Chefin von Münchner Wohnen schmeißt hin

von Redaktion

Aufsichtsratschefin: Bürgermeisterin Verena Dietl.

Doris Zoller gibt ihr Amt auf. © Thedens, Hartmann

Die Münchner Wohnen (MüWo) kommt nicht zur Ruhe. Denn: Die nächste Chefin schmeißt hin. Nach Informationen unserer Zeitung hat die bislang kommissarische Sprecherin der Geschäftsführung, Doris Zoller, erklärt, vom Amt zurückzutreten. Für die städtischen Wohnungsbauer ist es der nächste Nackenschlag.

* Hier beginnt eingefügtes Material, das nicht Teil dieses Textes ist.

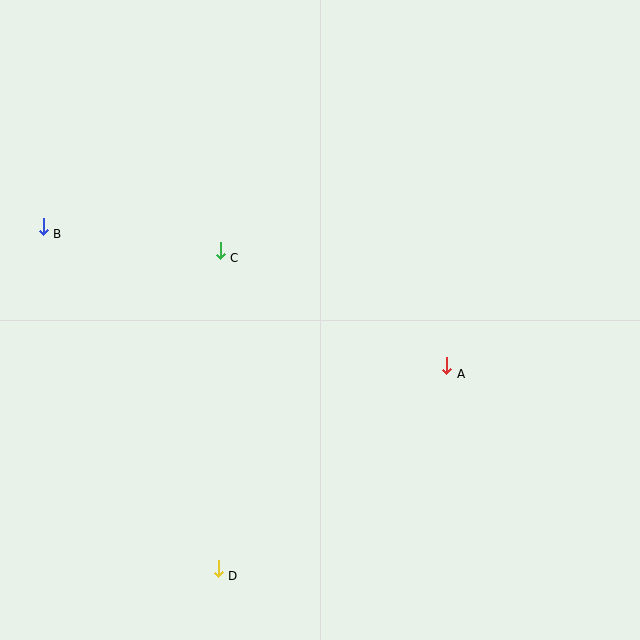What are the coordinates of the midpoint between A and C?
The midpoint between A and C is at (333, 316).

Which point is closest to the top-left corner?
Point B is closest to the top-left corner.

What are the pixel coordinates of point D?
Point D is at (218, 576).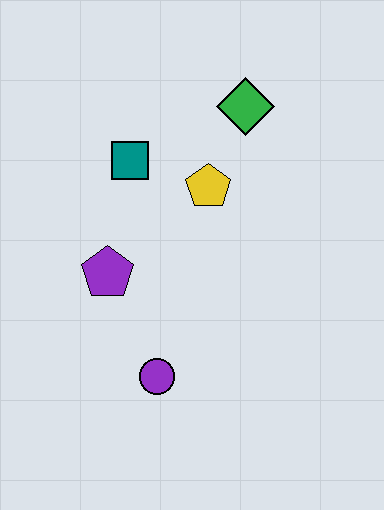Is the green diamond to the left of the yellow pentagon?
No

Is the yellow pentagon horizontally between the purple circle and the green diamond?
Yes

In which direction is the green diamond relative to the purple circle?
The green diamond is above the purple circle.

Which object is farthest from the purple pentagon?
The green diamond is farthest from the purple pentagon.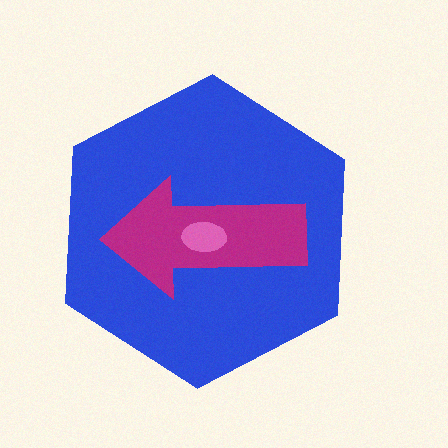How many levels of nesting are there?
3.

Die MüWo war Anfang 2024 aus der Fusion von GWG und Gewofag hervorgegangen. Bereits im Vorfeld gab es einen Skandal. Der mit der Fusion beauftragte Gewofag-Chef Klaus-Michael Dengler wurde im März 2023 vor die Tür gesetzt. Denn: Er hatte mittels Gutachten Handschriften – auch von Stadträten – untersuchen lassen, weil er wissen wollte, wer gegen ihn anonyme Anschuldigungen erhoben hatte. Rumms! Es ging weiter: Denn der daraufhin eigens für die Bewältigung der Fusion eingestellte Geschäftsführer Andreas Lehner warf nach nicht mal vier Wochen im Amt die Brocken hin. Doppel-Rumms!

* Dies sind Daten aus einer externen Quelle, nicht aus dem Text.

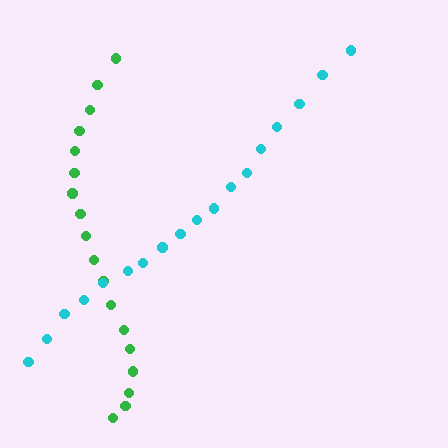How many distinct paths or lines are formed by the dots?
There are 2 distinct paths.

Und immer dabei, kommissarisch die Geschäfte zu übernehmen: Doris Zoller. Das Engagement sollte jetzt eigentlich belohnt werden. Die Vorsitzende des Aufsichtsrates, Bürgermeister Verena Dietl, hatte vorgeschlagen, Zoller solle das Amt dauerhaft übernehmen. Doch das Gremium vertagte am vorigen Donnerstag eine Entscheidung auf Wunsch einiger Mitglieder, da diese noch einmal mit Zoller sprechen wollten.

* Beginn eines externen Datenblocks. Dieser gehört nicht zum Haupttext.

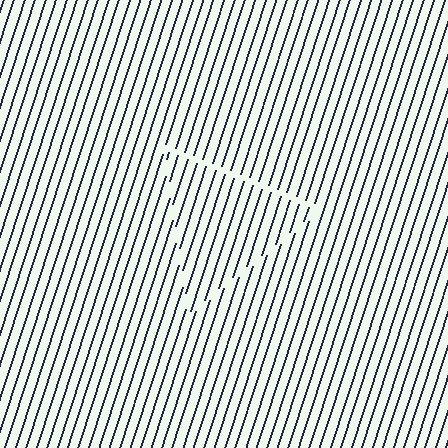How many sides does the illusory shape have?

Das Problem: Diese Informationen waren durchgesickert, die SZ berichtete über den „Eklat bei der Münchner Wohnen“. Wie aus Unternehmenskreisen zu erfahren war, soll diese Indiskretion nun den Ausschlag für Zoller gegeben haben, vom Amt zurückzutreten. „Ihr fehle durch diese Indiskretion das Zeichen des breiten Rückhalts“, sagt ein Insider.

Die Münchner Wohnen ist einer der größten kommunalen Wohnungsbaugesellschaften. Eigenen Angaben zufolge verfügt sie über einen Bestand von circa 70 000 eigenen Wohnungen und ungefähr 1000 Gewerbeeinheiten mit 150 000 Mietern.